Prévu ce jeudi 18 septembre, le transfert de la tapisserie de Bayeux vers le Royaume-Uni n’aura finalement pas lieu à la date annoncée. Le déplacement de cette œuvre médiévale vers un lieu temporaire sécurisé avant son exposition au British Museum est reporté de quelques jours, non pas à cause des oppositions scientifiques ou citoyennes, mais en raison d’un mouvement social dans le département du Calvados.

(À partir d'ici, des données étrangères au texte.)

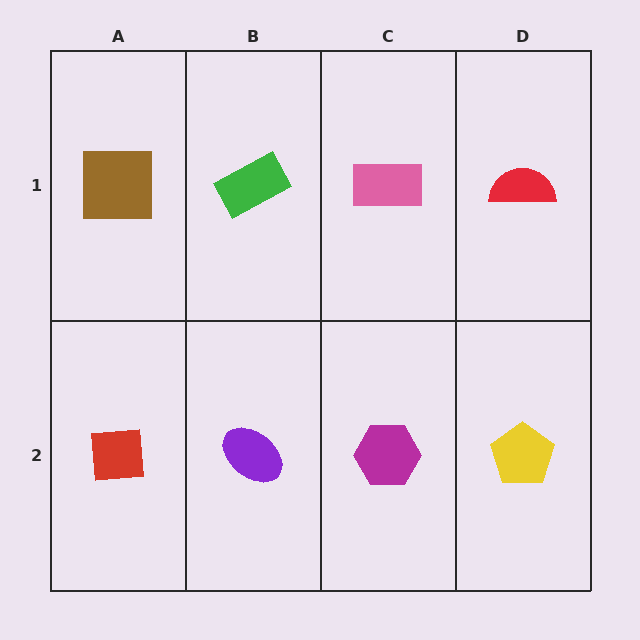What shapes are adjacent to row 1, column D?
A yellow pentagon (row 2, column D), a pink rectangle (row 1, column C).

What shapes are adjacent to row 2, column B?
A green rectangle (row 1, column B), a red square (row 2, column A), a magenta hexagon (row 2, column C).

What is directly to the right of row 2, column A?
A purple ellipse.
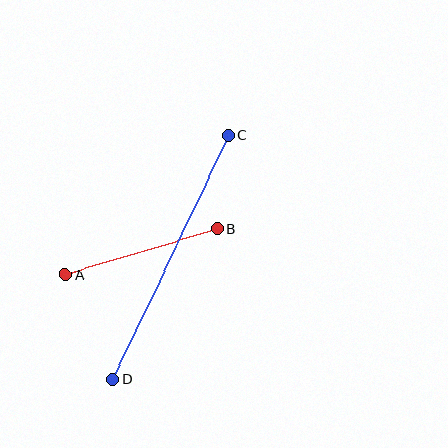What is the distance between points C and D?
The distance is approximately 270 pixels.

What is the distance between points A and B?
The distance is approximately 159 pixels.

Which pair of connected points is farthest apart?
Points C and D are farthest apart.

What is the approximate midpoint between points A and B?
The midpoint is at approximately (141, 252) pixels.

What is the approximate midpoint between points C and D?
The midpoint is at approximately (170, 257) pixels.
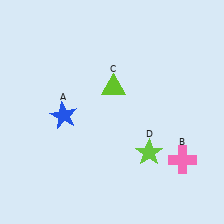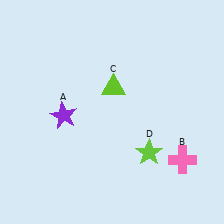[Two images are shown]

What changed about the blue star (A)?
In Image 1, A is blue. In Image 2, it changed to purple.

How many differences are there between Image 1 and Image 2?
There is 1 difference between the two images.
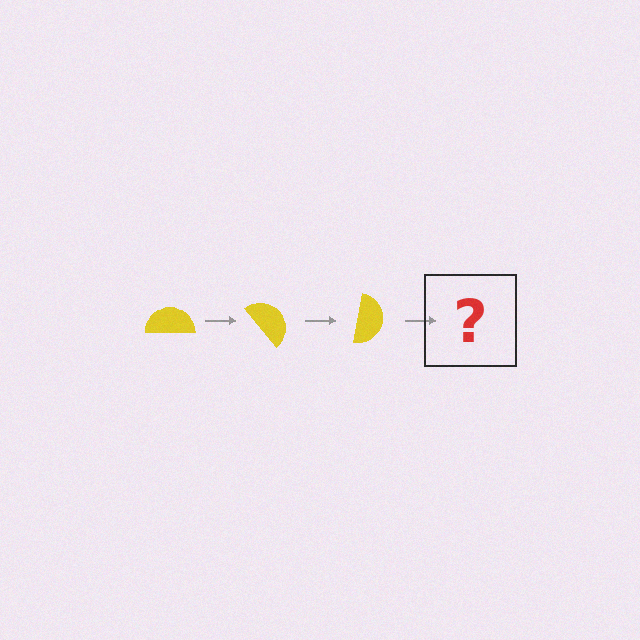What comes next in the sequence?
The next element should be a yellow semicircle rotated 150 degrees clockwise.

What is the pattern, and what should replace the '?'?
The pattern is that the semicircle rotates 50 degrees clockwise each step. The '?' should be a yellow semicircle rotated 150 degrees clockwise.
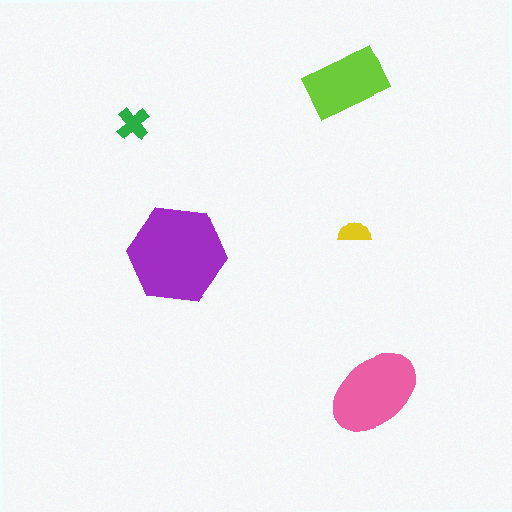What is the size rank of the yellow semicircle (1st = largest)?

Une décision liée au contexte sécuritaire
C’est le préfet du Calvados qui a annoncé le report, jugeant ne pas pouvoir garantir « la sécurité d’un transfert aussi médiatique et d’une œuvre aussi coûteuse » dans un contexte de mobilisation nationale. Le précédent mouvement du 10 septembre avait nécessité un déploiement conséquent des forces de l’ordre, ce qui a conduit à reporter l’opération prévue ce jeudi. Le transfert aura lieu « dans les prochains jours », selon les autorités.
Longue de 70 mètres et classée au registre « Mémoire du monde » de l’UNESCO, la tapisserie brodée au XIᵉ siècle retrace la conquête de l’Angleterre par Guillaume le Conquérant, duc de Normandie, en 1066. Elle devait quitter temporairement la France en septembre 2026 pour être exposée à Londres jusqu’en juin 2027, pendant les travaux de rénovation du musée de Bayeux, fermés jusqu’à l’automne 2027.
Une opération très controversée mais maintenue
Ce report ne remet pas en cause la décision de prêter l’œuvre au British Museum. Annoncé par Emmanuel Macron, ce geste diplomatique s’inscrit dans la volonté de renforcer les liens culturels entre la France et le Royaume-Uni. Pourtant, de nombreux experts et conservateurs se sont élevés contre ce déplacement, estimant la tapisserie trop fragile pour supporter un transport.
Les rapports menés depuis 2020 ont mis en lumière l’état préoccupant de l’œuvre : près de 10 000 trous, 30 déchirures et plus de 24 000 taches ont été recensés. Certains spécialistes ont mis en garde contre les « risques supplémentaires » liés à tout transport prolongé, même après une restauration. Malgré cela, le commissaire chargé du projet affirme que la tapisserie « n’est pas intransportable », appuyant ainsi la décision présidentielle.
En attendant que les conditions logistiques et sécuritaires soient réunies, l’un des objets patrimoniaux les plus emblématiques de l’histoire franco-britannique reste pour l’instant en Normandie.